There is little doubt that the searchlight illumination of the Falls of Niagara, which is to be seen in all its glory this summer, will add materially to the attractive features of the Niagara frontier. The famous cataract is glorious by day, and when under the illumination of powerful searchlights, it is a truly remarkable sight. The illumination that will first be seen will be done by the Michigan CentralRailroad Company, and it is barely possible that the commissioners of the free parks will also recognize the advantage of making the spectacle as attractive by day as by night. It mars no natural beauty to direct powerful lights upon the plunging waters in order that admiring humanity may be entertained.
As a feature of the Pan-American Exposition powerful searchlights will be placed on the electric tower in the grounds at Buffalo and also on the observation tower at Niagara Falls. They will exchange beams of light, as it were, and it is expected that the spectacle will attract great attention. It is believed that the Niagara light will be visible as far as Toronto.
Referring to the illustrations, Fig. 1 shows the type of searchlight to be placed on the towers mentioned, while Fig. 2 shows the crest of the Horseshoe Falls illuminated by the beam from a projector.
Fig. 2 - Searchlight Illumination at Niagara. - Crest of the Horseshoe Falls.
"Pan-American Exposition Searchlight Signals to Toronto"
[Source: Western Electrician, v. 29, no. 8, (Aug. 24, 1901) p. 114. (No author cited.) text is reproduced here in full.]
Signals from the 30-inch searchlight on the Electric Tower of the Pan-American Exposition were sent to Niagara Falls, July 25th, by Professor George F. Sever, superintendent of electrical exhibits, in the presence of the electrical jury, thus demonstrating the feasibility of this method of signaling at night.
Since that time searchlight signals have been sent from Buffalo to Toronto, a distance of 58 miles, through arrangements completed by Professor Sever, in co-operation with Mr.
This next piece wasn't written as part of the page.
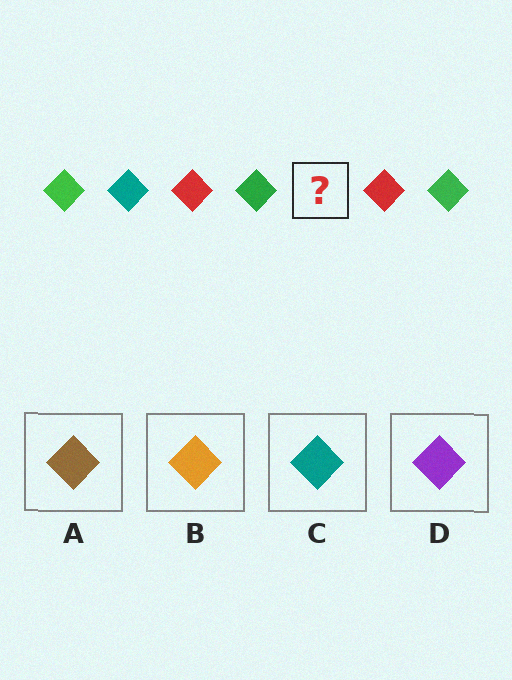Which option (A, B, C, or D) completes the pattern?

William S. Aldrich, consulting electrical engineer of Toronto. The first trial was made about 9 p. m. on August 9th, with clouds over Toronto. The local illumination of the overhead sky by the electric arc lights in the streets of Toronto effectually prevented any discrimination being made between the local and the Buffalo illumination of the clouds. The second trial was made between 9:50 and 10:15 p. m., August 13th, with a perfectly clear atmosphere. Owing to the smoke settling down over the city of Toronto, no signals could be discerned from the top of the Municipal Hall tower in that city. This was the pre-arranged objective point for both experiments.
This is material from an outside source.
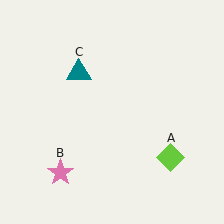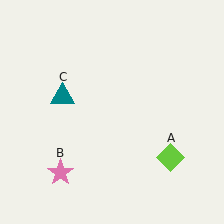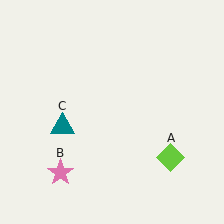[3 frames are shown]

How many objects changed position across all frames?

Special long-distance communication was arranged between the top of the Municipal Hall tower and the Electric Tower at the Pan-American, through the courtesy of the Bell Telephone company, represented by Mr. Dunstan of Toronto, so that every detail of the experiment could be followed. The special instructions were to depress the searchlight to the lake horizon, bearing on the Municipal Hall tower, Toronto; then, to sweep the horizon a definite angle, to the right and left of this bearing, and later to elevate and depress the light on the original bearing. All of these signals were very clearly discerned during the second trial by Mr. C. H. Rust, city engineer, Toronto, with party located on Center Island, two miles off shore from the city.